Turn Out the Lights at Noon for Daylight Hour

Daylight Hour will be on June 22, 2020, from noon until 1pm local time.

turn out the lights at Daylight Hour
That's starting at noon.

 Building Energy Exchange

Remember Earth Hour? Ten years ago it was a big deal in much of the world, with people turning off their lights on the Saturday night closest to the Spring Equinox. It never really saved much energy, and since LEDs became common was probably counterproductive (an 800 lumen LED bulb emits the same light as 63 candles and a lot less pollution); it was more about generating awareness than actually saving energy.

One could say the same thing about Daylight Hour, created by New York's Building Energy Exchange, an organization with "a mission to save energy."

Daylight Hour is an annual social media campaign organized by the Building Energy Exchange to raise awareness about using natural daylight in lieu of electric lighting. Launched in 2014, this simple and engaging campaign asks offices to turn off non-critical lights in day-lit spaces from noon until 1 pm on the Friday nearest the summer solstice. 

Except this year is different in so many ways; it was moved to Monday so that it doesn't conflict with Juneteenth (a dance we hope they will do every time the dates overlap). And of course, most people are not working from the office these days. But it is still worth doing, and thinking about for a number of reasons that go way beyond just saving energy.

Every Worker Should Have Access to Natural Light

office building in Germany with windows
Nobody is far from a window in this building. Lloyd Alter

This government office building in Berlin looks different from what you see in North America; it's really a bunch of skinny office buildings tied together. That's because the German building codes require that every employee must have a view of the sky, and are rarely more than 20 feet from a window. It's more expensive to build this way, but there is a real payback; a study by Alan Hedge, a professor in the Department of Design and Environmental Analysis at Cornell, found that workers in daylit office environments reported an 84 percent drop in symptoms of eyestrain, headaches and blurred vision.

"The study found that optimizing the amount of natural light in an office significantly improves health and wellness among workers, leading to gains in productivity," said Hedge. "As companies increasingly look to empower their employees to work better and be healthier, it is clear that placing them in office spaces with optimal natural light should be one of their first considerations."

He put a number on it: "Workers sitting close to a window that optimized daylight exposure reported a 2 percent increase in productivity – the equivalent of an additional $100,000/year of value for every 100 workers or around $2m over the window's lifetime."

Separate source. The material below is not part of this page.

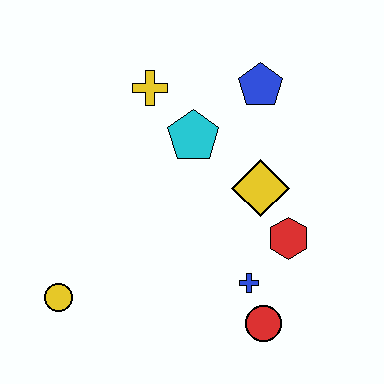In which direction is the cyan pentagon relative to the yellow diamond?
The cyan pentagon is to the left of the yellow diamond.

A study by the HR firm Future Workplace found that employees want natural light more than just about anything else. As reported in the Harvard Business Review:

In a research poll of 1,614 North American employees, we found that access to natural light and views of the outdoors are the number one attribute of the workplace environment, outranking stalwarts like onsite cafeterias, fitness centers, and premium perks including on-site childcare.

Daylight is a Drug and Nature is the Dispensing Physician

Effects of circadian rhythms
The light affects how you feel. Nobel Committee

Natural light changes color through the day, from red in the morning through blue at noon, and back to red in the evening; the longer it travels through the atmosphere, the less of the short blue wavelength gets through. Our bodies have an internal clock that is tuned to these changes in light – the circadian rhythm. As they note in the Well Building Standard: "Light is one of the main drivers of the circadian system, which starts in the brain and regulates physiological rhythms throughout the body’s tissues and organs, affecting hormone levels and the sleep-wake cycle."

The Well Standard goes all high-tech with fancy LED systems that adjust throughout the day, but really, there is a better way: the window. As lighting designer Debra Burnet says: “Daylight is a drug and nature is the dispensing physician.” 

Nature Calls

the view from my desk
The view as I write this post. Lloyd Alter 

Another benefit of windows is that besides letting light in, they let you see out, exposing views of trees, plants, and natural life. That's good for you and is called biophilia. Neil Chambers wrote:

Walking in a park or through a landscape seeing squirrels, birds, deer and other harmless animals lowers your systolic blood pressure (the amount of pressure blood exerts on vessels while the heart is beating), eases the effects of disorders like ADHD, and improves well-being. Researchers have long suspected this connection, and sought empirical proof. In 1984, Roger Ulrich started doing this with a simple experiment of measuring the recovery time patients who'd undergone invasive gall bladder surgery. The study case was made up of two groups. One group was placed in rooms with a view to nature. The other group had a view looking onto a brick wall. His results showed that, on average, patients with a view to nature were released a full day earlier than patients looking at the wall.

Every Hour Should Be Daylight Hour

Women without windows
Hulton Archive/ Getty Images. Give these workers a window!

It's noon, and the sun is about as high as it gets. Do you have natural light? Can you see a bit of sky? Can you see at all? Whether it is your home office or your away office, you should be able to. You will be healthier, happier, and more productive. You and every worker deserves this and should demand it. We used to say "every day should be Earth Day" and we should now be insisting that Every hour be Daylight Hour.